Home >> Vaginal Repair
Vaginal repair
Sometimes a condition known as a vaginal prolapse may occur whereby one organ surrounding the vagina may descend into the vaginal canal. This may happen after childbirth, as we age, or after a hysterectomy if the ligaments and muscles that support the pelvic structure become weak and are stretched. In some cases, a prolapse of one type may cause another because the muscles and ligaments of the pelvic floor are interconnected and supportive of each other. If this happens, a procedure known as a vaginal repair is required to tighten up the ligaments and correct the problem.
A vaginal repair is usually done under general anesthetic although some patients may opt to have a spinal or epidural anesthetic instead. The options available to you will depend on the doctor doing the surgery and the recommendations of the anesthesiologist. Often a local anesthetic will be injected into the procedure site to aid with pain control once the operation is completed and the patient regains consciousness. This procedure may be done on an out-patient basis and patients will be allowed to go home as long as their vitals are stable and the nursing staff or doctor feels confident the patient will be all right at home. Depending on the patientís medical condition, the complexity of the procedure performed, or other individual circumstances, an overnight stay may be required.
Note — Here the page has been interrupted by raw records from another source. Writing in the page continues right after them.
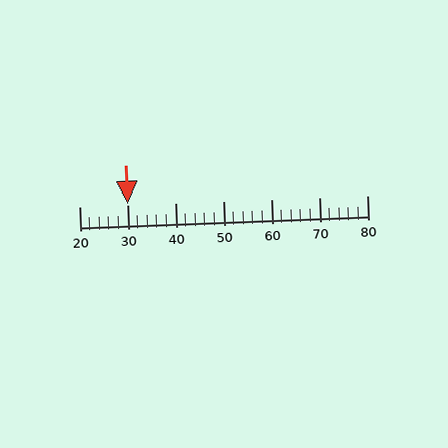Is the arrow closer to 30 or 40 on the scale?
The arrow is closer to 30.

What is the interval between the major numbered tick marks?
The major tick marks are spaced 10 units apart.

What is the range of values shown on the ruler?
The ruler shows values from 20 to 80.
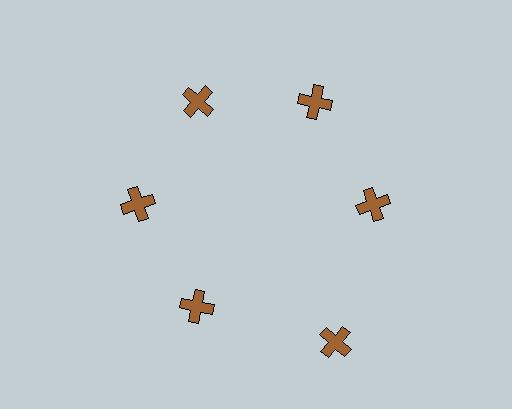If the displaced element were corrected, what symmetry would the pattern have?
It would have 6-fold rotational symmetry — the pattern would map onto itself every 60 degrees.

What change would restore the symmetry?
The symmetry would be restored by moving it inward, back onto the ring so that all 6 crosses sit at equal angles and equal distance from the center.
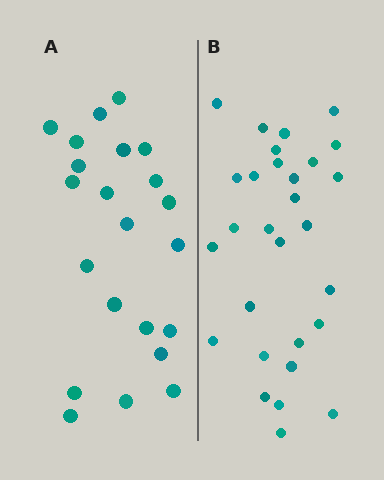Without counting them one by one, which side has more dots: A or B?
Region B (the right region) has more dots.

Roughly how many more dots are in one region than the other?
Region B has roughly 8 or so more dots than region A.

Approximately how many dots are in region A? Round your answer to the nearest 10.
About 20 dots. (The exact count is 22, which rounds to 20.)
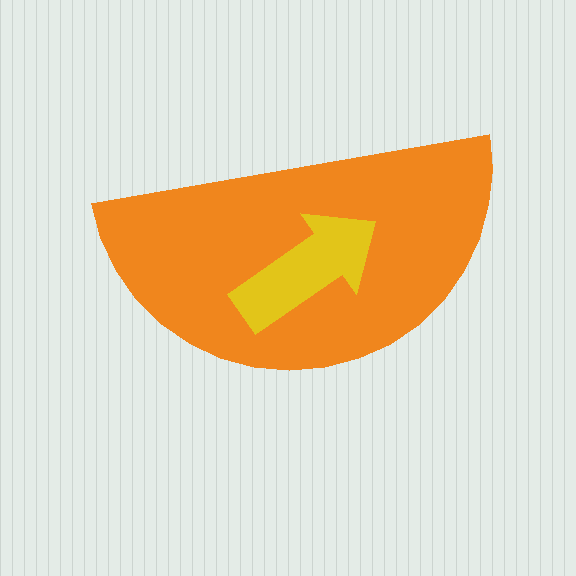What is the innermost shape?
The yellow arrow.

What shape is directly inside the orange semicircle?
The yellow arrow.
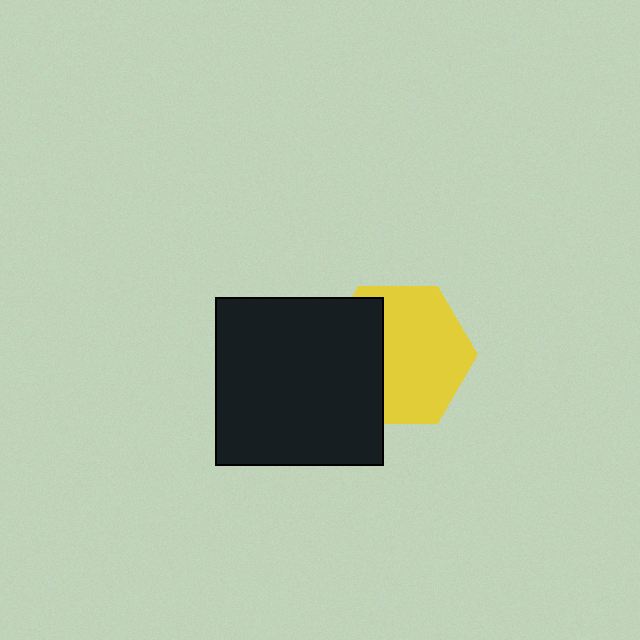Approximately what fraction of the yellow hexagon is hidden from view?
Roughly 36% of the yellow hexagon is hidden behind the black square.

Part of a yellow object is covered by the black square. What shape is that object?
It is a hexagon.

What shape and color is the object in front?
The object in front is a black square.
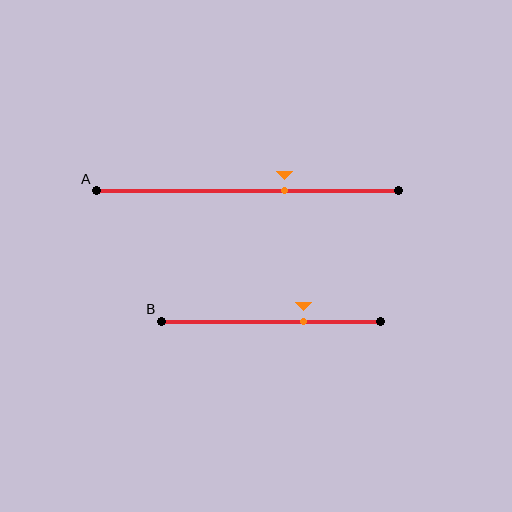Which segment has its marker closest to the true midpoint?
Segment A has its marker closest to the true midpoint.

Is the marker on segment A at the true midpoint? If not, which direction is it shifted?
No, the marker on segment A is shifted to the right by about 12% of the segment length.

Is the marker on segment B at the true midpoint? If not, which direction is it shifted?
No, the marker on segment B is shifted to the right by about 15% of the segment length.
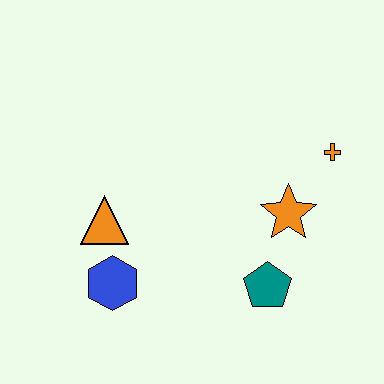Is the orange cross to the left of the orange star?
No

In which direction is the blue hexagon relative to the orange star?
The blue hexagon is to the left of the orange star.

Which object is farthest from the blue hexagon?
The orange cross is farthest from the blue hexagon.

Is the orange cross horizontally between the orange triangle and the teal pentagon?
No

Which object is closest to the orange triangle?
The blue hexagon is closest to the orange triangle.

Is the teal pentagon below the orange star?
Yes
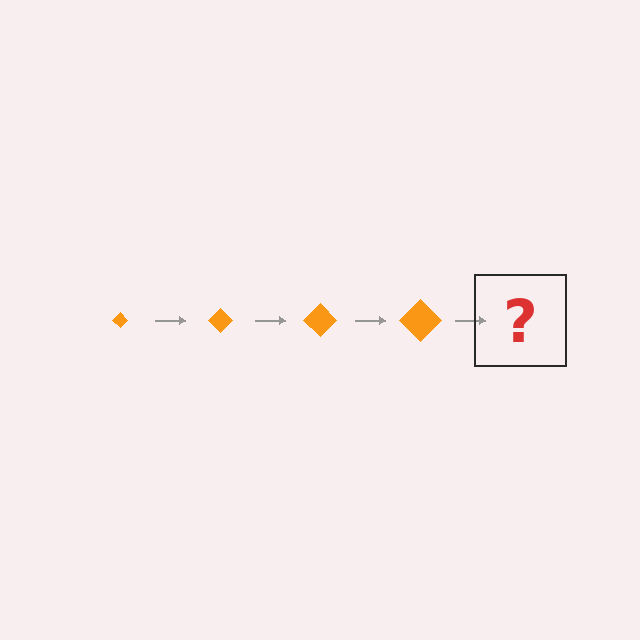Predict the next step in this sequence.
The next step is an orange diamond, larger than the previous one.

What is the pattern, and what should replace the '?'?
The pattern is that the diamond gets progressively larger each step. The '?' should be an orange diamond, larger than the previous one.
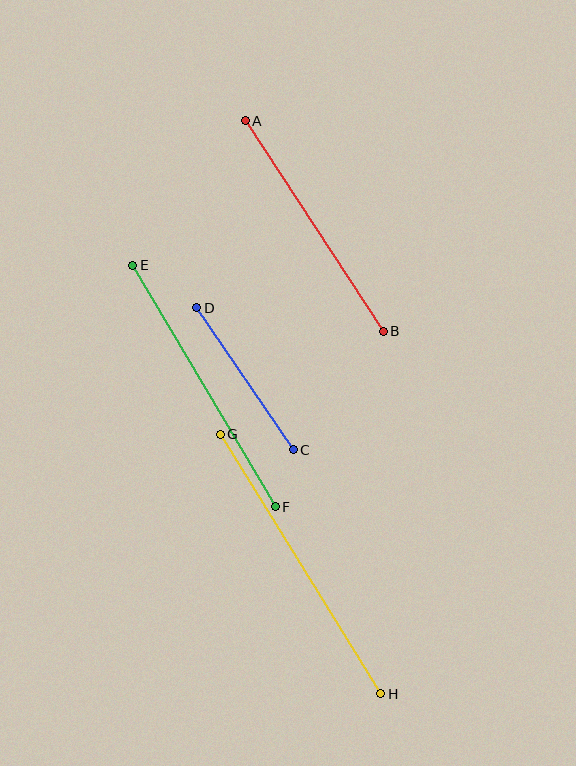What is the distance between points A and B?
The distance is approximately 252 pixels.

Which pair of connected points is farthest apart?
Points G and H are farthest apart.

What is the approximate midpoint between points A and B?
The midpoint is at approximately (314, 226) pixels.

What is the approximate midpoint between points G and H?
The midpoint is at approximately (301, 564) pixels.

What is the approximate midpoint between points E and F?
The midpoint is at approximately (204, 386) pixels.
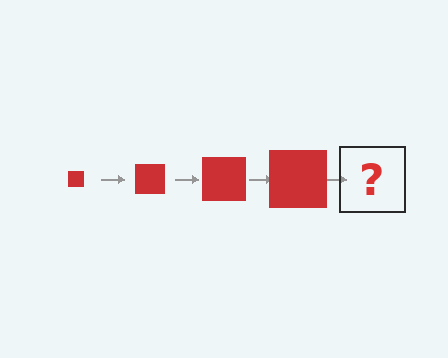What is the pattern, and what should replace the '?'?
The pattern is that the square gets progressively larger each step. The '?' should be a red square, larger than the previous one.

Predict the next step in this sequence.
The next step is a red square, larger than the previous one.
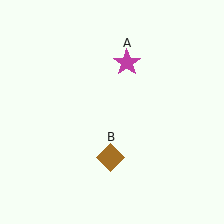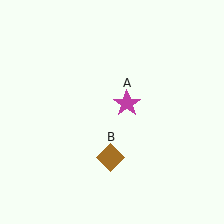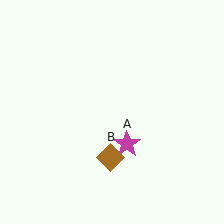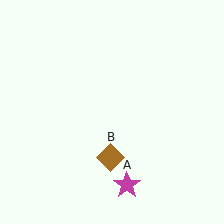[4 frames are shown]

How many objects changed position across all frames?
1 object changed position: magenta star (object A).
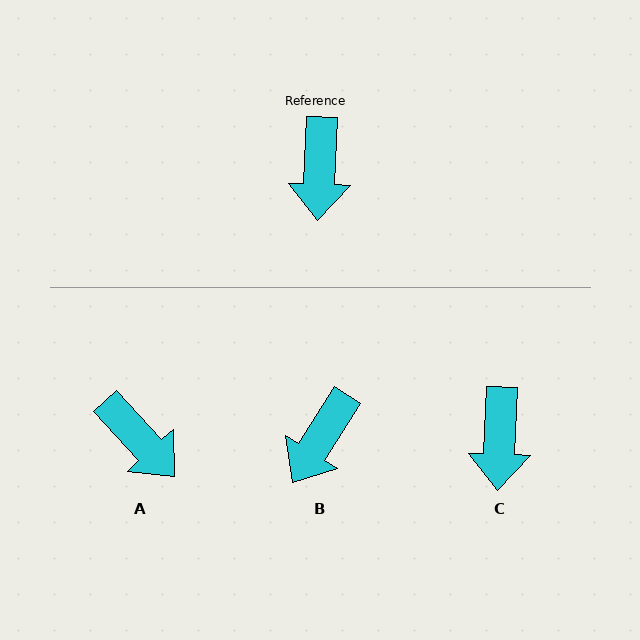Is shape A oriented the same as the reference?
No, it is off by about 45 degrees.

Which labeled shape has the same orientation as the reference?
C.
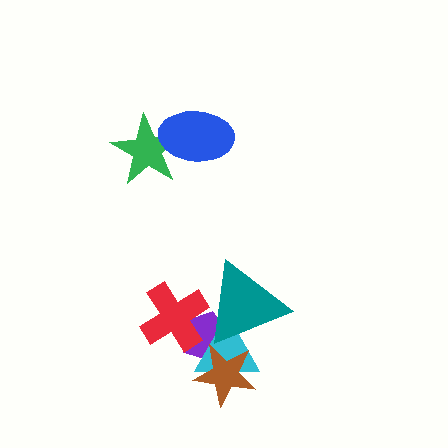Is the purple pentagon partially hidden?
Yes, it is partially covered by another shape.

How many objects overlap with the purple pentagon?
4 objects overlap with the purple pentagon.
Once the patient is released from the hospital, it is important that she avoid lifting, stretching, or strain on the abdominal muscles and ligaments in order to prevent the tearing of stitches or sutures used to do the vaginal repair. Some discomfort may be felt when standing up from a chair or getting out of a car but this will gradually decrease as the tissues heal and get stronger. Some vaginal bleeding or discharge may be experienced for the first two weeks or so, but again, this will abate as the stitches dissolve and the tissues knit together. In most cases, the success rate of a vaginal repair is excellent as long as the patient uses caution and follows the instructions of her doctor. The recovery time involved varies from patient to patient, but many may resume most normal activities in about 10-14 days. Sexual intercourse should be avoided for about six weeks and tampons should not be used for about the same period of time. A follow-up appointment with the doctor is usually scheduled for two weeks after the procedure and again after six weeks during which time patients may discuss the progress of their recovery and have any questions regarding the resumption of normal activity answered.